Is somebody out there – somebody computer-savvy – looking for an interesting idea for a mystery series? Have I got a lead for you in this news story:

There are all kinds of ways this could have gone. Fortunately, it went the best way. But what if it hadn’t? Or what if this, the first one, went well, but a later one didn’t? That would be the first novel. Vigilantes always start off with the very best intentions, and they begin operations in a venue where police are, or are seen as, lax. It’s a very dangerous perception if allowed to fester, that the police are no longer able (or worse, willing) to act when honest citizens are victimized. This could be a very cool series, but it needs to be written by a young person, or someone who knows how to make computers do as they are told – in a way a reader perhaps not nearly as skilled (me, for example) could understand.

One of the marketing ideas we came up with for Thai Die is Thai silk. Getting some was a long and far more complicated job than I would ever have believed. Thailand does not make silk embroidery floss. Okay, I said, then we can use some of the silk they use in weaving. All we’ll need is a couple of balls of silk thread. I don’t know if it was the language barrier or if the silk manufacturers in Thailand didn’t believe why we wanted it, but it took months. I now have a cardboard box about fourteen inches square and six inches deep containing a large wad of gold-colored Thai silk thread. It doesn’t have the smooth texture of silk floss and I have discovered that’s because it’s wound, not spun. I’m not sure how it makes a difference, but in wound silk the cocoons are heated in water, then the end of the wrapping is found somehow and attached to a wooden bar. Then another cocoon, and another, and another are attached to bars arranged in a circle. The circle turns as it backs away and the thin strands are twisted together. That’s winding. Spinning is done on a wheel – though the wheel doesn’t look like what we think of as a spinning wheel. I’m not sure why that makes a difference, but wound silk feels rougher and is inclined, when brushed up against more wound silk, to become firmly attached.

Anyway, what my designer, the sainted Denise Williams, has done, is come up with a design that calls, in part, for gold floss. And what we are going to do is offer people who come to my signings a free length of Thai gold silk to use in stitching the pattern. This is a unique product, not for sale anywhere. It’s also a little difficult to use, as its rough surface catches on everything, including tiny flaws in the stitcher’s fingers. But its sheen is unsurpassed.
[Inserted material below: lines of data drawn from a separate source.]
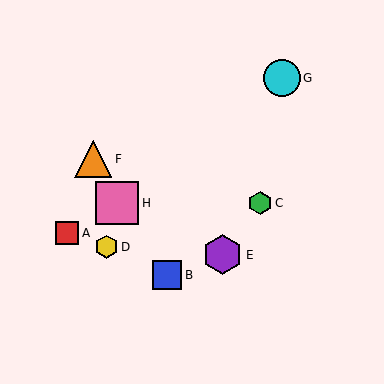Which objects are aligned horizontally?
Objects C, H are aligned horizontally.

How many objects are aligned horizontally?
2 objects (C, H) are aligned horizontally.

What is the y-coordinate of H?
Object H is at y≈203.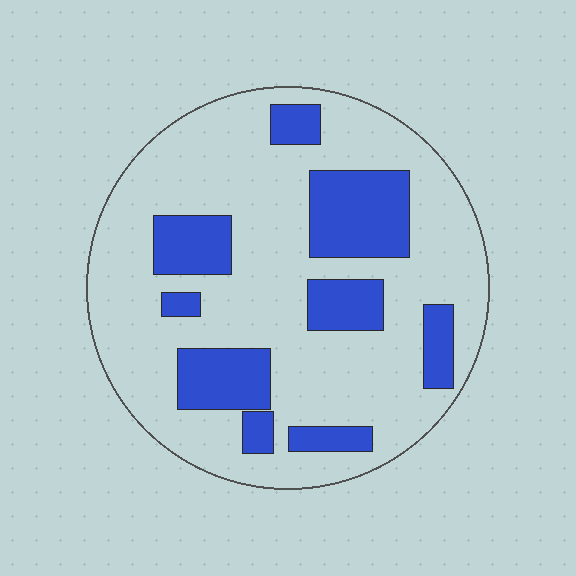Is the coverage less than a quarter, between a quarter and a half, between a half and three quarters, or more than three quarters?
Between a quarter and a half.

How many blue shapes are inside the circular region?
9.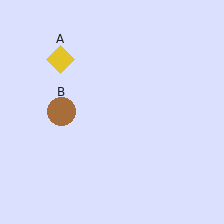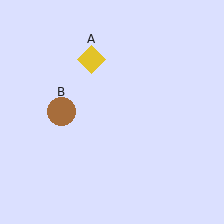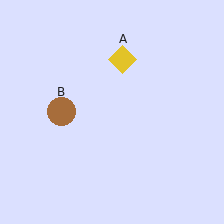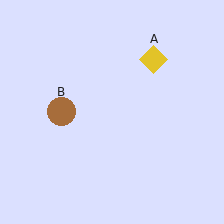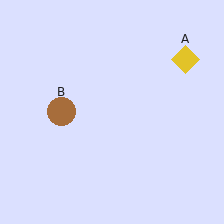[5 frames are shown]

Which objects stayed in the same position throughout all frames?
Brown circle (object B) remained stationary.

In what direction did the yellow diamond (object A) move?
The yellow diamond (object A) moved right.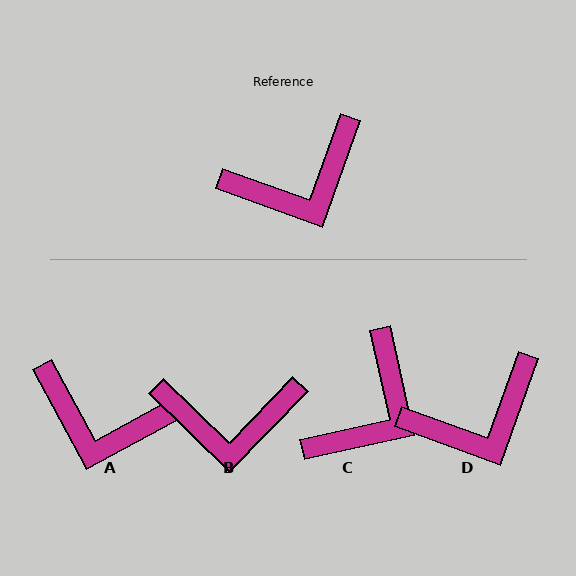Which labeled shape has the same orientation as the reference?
D.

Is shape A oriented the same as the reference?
No, it is off by about 42 degrees.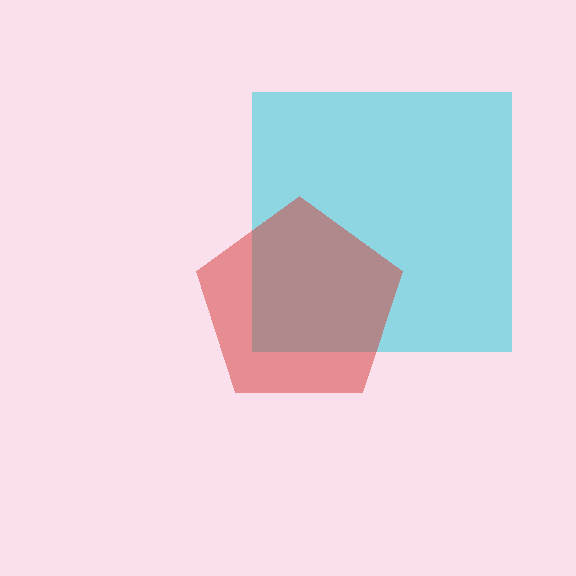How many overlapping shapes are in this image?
There are 2 overlapping shapes in the image.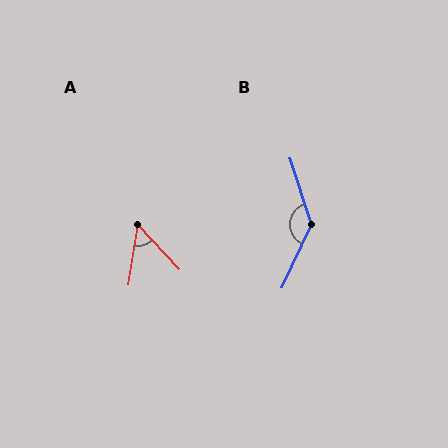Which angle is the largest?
B, at approximately 137 degrees.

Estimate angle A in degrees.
Approximately 52 degrees.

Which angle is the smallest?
A, at approximately 52 degrees.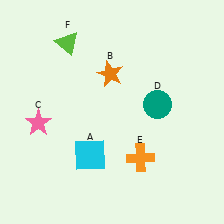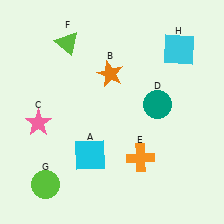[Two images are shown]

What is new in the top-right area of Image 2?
A cyan square (H) was added in the top-right area of Image 2.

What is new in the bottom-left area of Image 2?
A lime circle (G) was added in the bottom-left area of Image 2.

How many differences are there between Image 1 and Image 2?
There are 2 differences between the two images.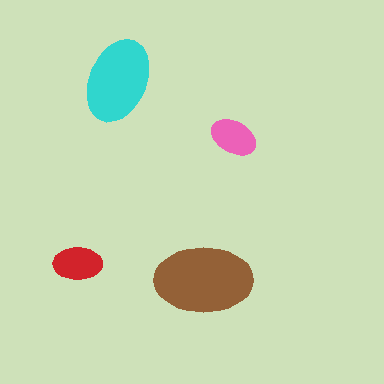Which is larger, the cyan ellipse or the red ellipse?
The cyan one.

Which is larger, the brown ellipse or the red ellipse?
The brown one.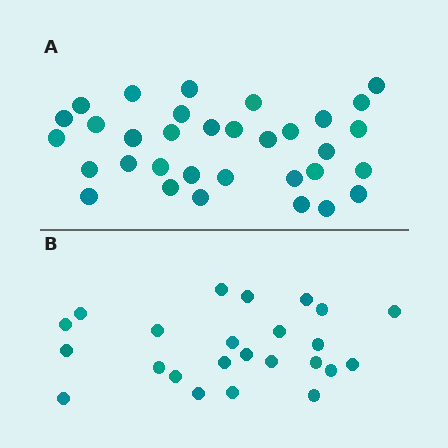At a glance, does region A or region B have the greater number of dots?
Region A (the top region) has more dots.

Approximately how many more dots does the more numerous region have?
Region A has roughly 8 or so more dots than region B.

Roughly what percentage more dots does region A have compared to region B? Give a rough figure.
About 40% more.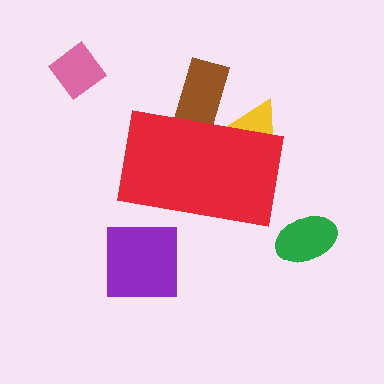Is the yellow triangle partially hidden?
Yes, the yellow triangle is partially hidden behind the red rectangle.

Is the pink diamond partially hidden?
No, the pink diamond is fully visible.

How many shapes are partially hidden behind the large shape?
2 shapes are partially hidden.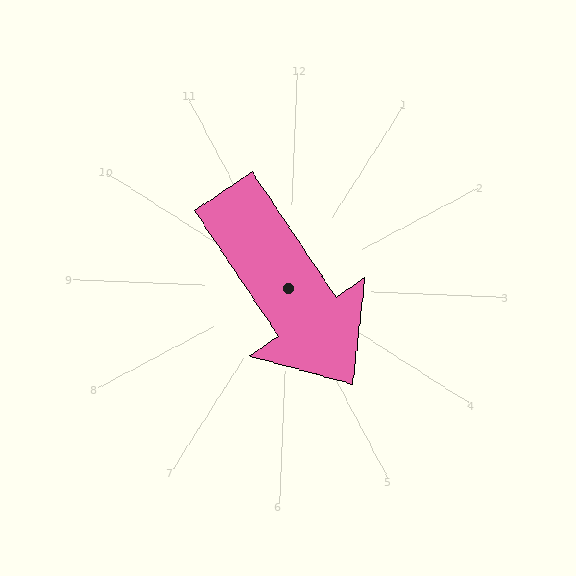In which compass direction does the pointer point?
Southeast.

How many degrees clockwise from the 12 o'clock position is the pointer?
Approximately 144 degrees.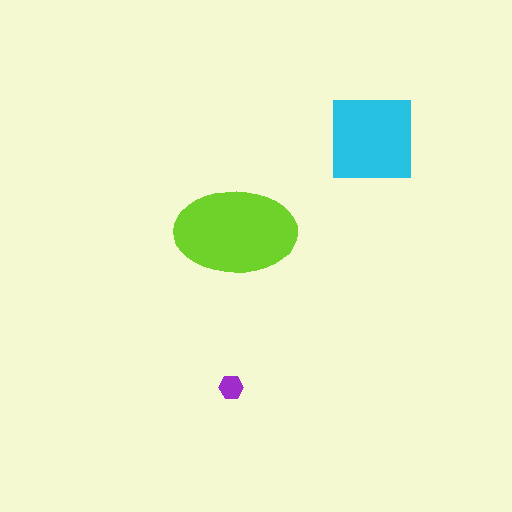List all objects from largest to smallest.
The lime ellipse, the cyan square, the purple hexagon.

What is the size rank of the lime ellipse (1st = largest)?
1st.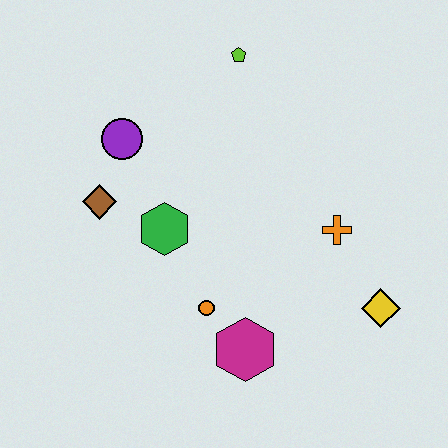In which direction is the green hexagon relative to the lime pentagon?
The green hexagon is below the lime pentagon.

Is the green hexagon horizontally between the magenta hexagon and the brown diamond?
Yes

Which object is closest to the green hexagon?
The brown diamond is closest to the green hexagon.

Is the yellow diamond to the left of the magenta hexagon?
No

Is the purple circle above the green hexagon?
Yes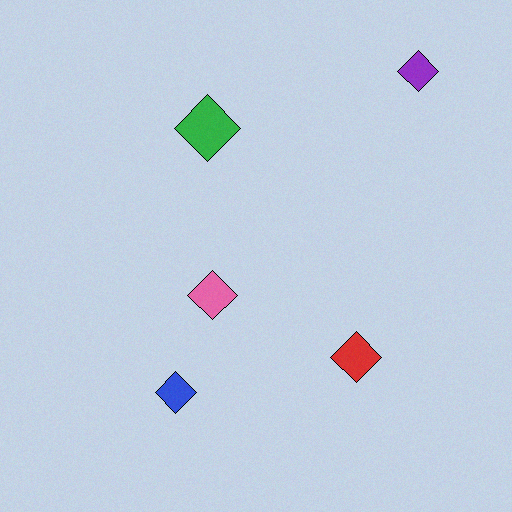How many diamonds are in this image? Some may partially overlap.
There are 5 diamonds.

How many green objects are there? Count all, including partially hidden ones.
There is 1 green object.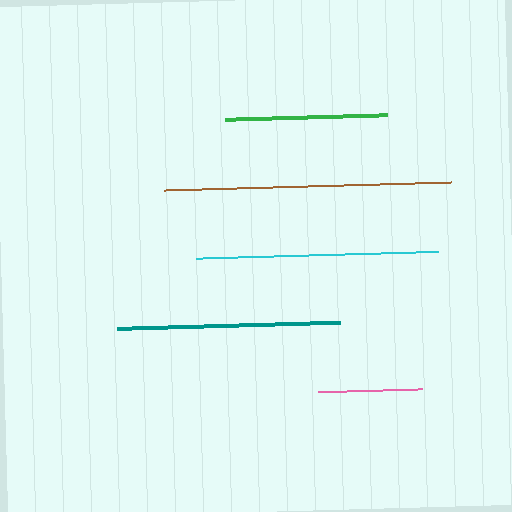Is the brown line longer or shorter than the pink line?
The brown line is longer than the pink line.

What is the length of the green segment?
The green segment is approximately 163 pixels long.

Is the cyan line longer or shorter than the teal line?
The cyan and teal lines are approximately the same length (about 243 and 223 pixels).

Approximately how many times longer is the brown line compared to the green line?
The brown line is approximately 1.8 times the length of the green line.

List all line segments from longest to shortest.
From longest to shortest: brown, cyan and teal (about equal), green, pink.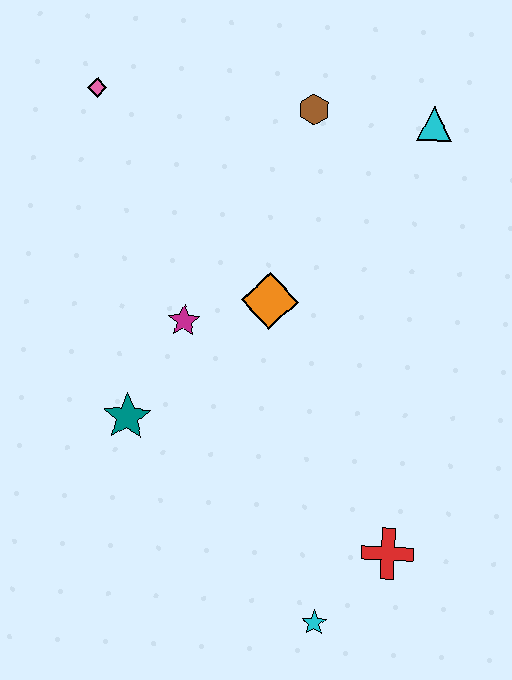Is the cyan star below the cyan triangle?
Yes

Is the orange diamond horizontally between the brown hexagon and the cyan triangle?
No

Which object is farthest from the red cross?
The pink diamond is farthest from the red cross.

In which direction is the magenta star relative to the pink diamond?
The magenta star is below the pink diamond.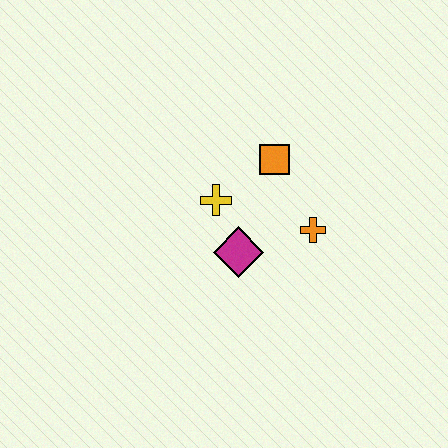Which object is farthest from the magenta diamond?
The orange square is farthest from the magenta diamond.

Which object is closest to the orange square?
The yellow cross is closest to the orange square.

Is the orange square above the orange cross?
Yes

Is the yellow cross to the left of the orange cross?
Yes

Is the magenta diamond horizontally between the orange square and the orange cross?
No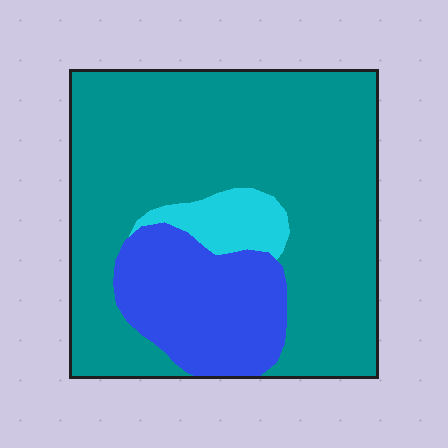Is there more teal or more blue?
Teal.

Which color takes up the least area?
Cyan, at roughly 5%.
Oh, and I am speaking of this now because I have been persuaded to bring some samples of it to the quilt show in Rosemont and the lecture in Palos Heights this weekend to give away to people who will then have to buy the book when it comes out in December in order to work the pattern.


caryn said...

Well, I don't know whether to be happy for you that you've found peace inthe new church, or sorry that you had to leave the one you were such a part of. It contastly amazes me at how "unchristian" most churches are when it comes to dealing with issues-especially of they involve money. We've been members of two different churches in two different states that underwent major renovations. Before the projects in each of the churches was complete, a substantial number of members had left the church and another group stayed mad for years. Come to think of it, in the last months of her 104 year life, my grandma was still complaining about a "slight" in the remodeling of the "German" church some 50 plus years before that removed "dedicated in memory of" windows.

Camille Minichino said...

On the vigilante thread ... I've always been fascinated by that motivation. (No I'm not young/savvy enough to work the computer end in a novel).
I recently saw Jodi Foster in The Brave One, where she turns vigilante after her fiance is murdered. This movie is a very interesting take on the psychology and the effects on everyone else.

BeadKnitter said...

So sorry about what you've been going through with your church. I know your pain, having went through it myself.

I just finished Knitting Bones and wanted to tell you I have really enjoyed it. Your books are entertaining. I got hooked on them when I had my own needle craft shop. I could so relate to Betsy, which was important at the time because I needed her in my life. Unfortunately, I had to close my shop in January of 2006.

Am looking forward to Thai Die. Thank you for writing your wonderful stories.

Anonymous said...

We just learned yesterday of the many changes to take place in the Archdiocese of New Orleans as a result of hurricane Katrina. Over thirty churches will be forever changed whether by closing, merging or sharing church officials. Many people are simply grief stricken.